Chagmion Antoine (born April 21, 1982) is an American broadcast journalist, best known for her work at CBS News. She's openly bisexual.

Career
Antoine graduated from Alfred University in 2004.

Hired by CBS in 2005, she has worked exclusively as an anchor/general assignment reporter for CBS News on Logo, a division of CBS News that provides programming for Logo, Viacom's 24-hour gay network. Chagmion Antoine worked with Logo as an intern while attending the National Gay and Lesbian Journalist Association.

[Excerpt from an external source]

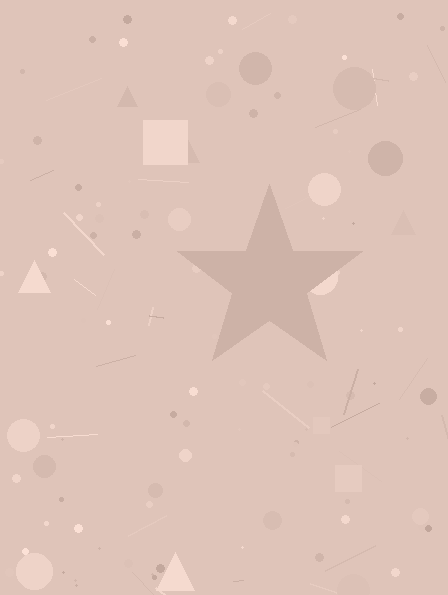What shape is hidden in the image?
A star is hidden in the image.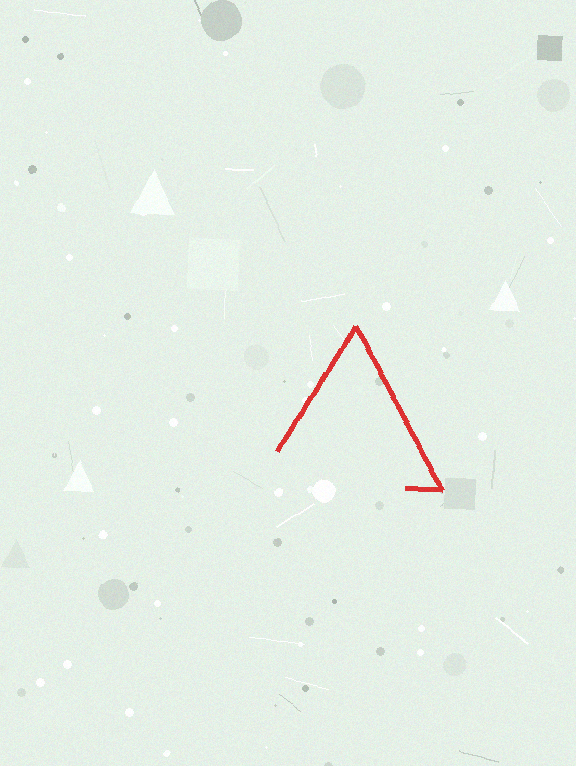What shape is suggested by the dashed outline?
The dashed outline suggests a triangle.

Antoine is also known for her stint as the host of Logo's weekly online talkshow She Said What.  The show is featured on the website AfterEllen.com and has been described a lesbian version of The View.  Antoine is joined by co-hosts Staceyann Chin, Lauren Blitzer, and the site's creator Sarah Warn.

Antoine is the first openly bisexual newscaster to be featured on a major news program. In the December 2008 issue of Curve magazine, Kristin A. Smith wrote, "As a bisexual woman of color on an all-gay news network, Antoine is paving new ground in the business."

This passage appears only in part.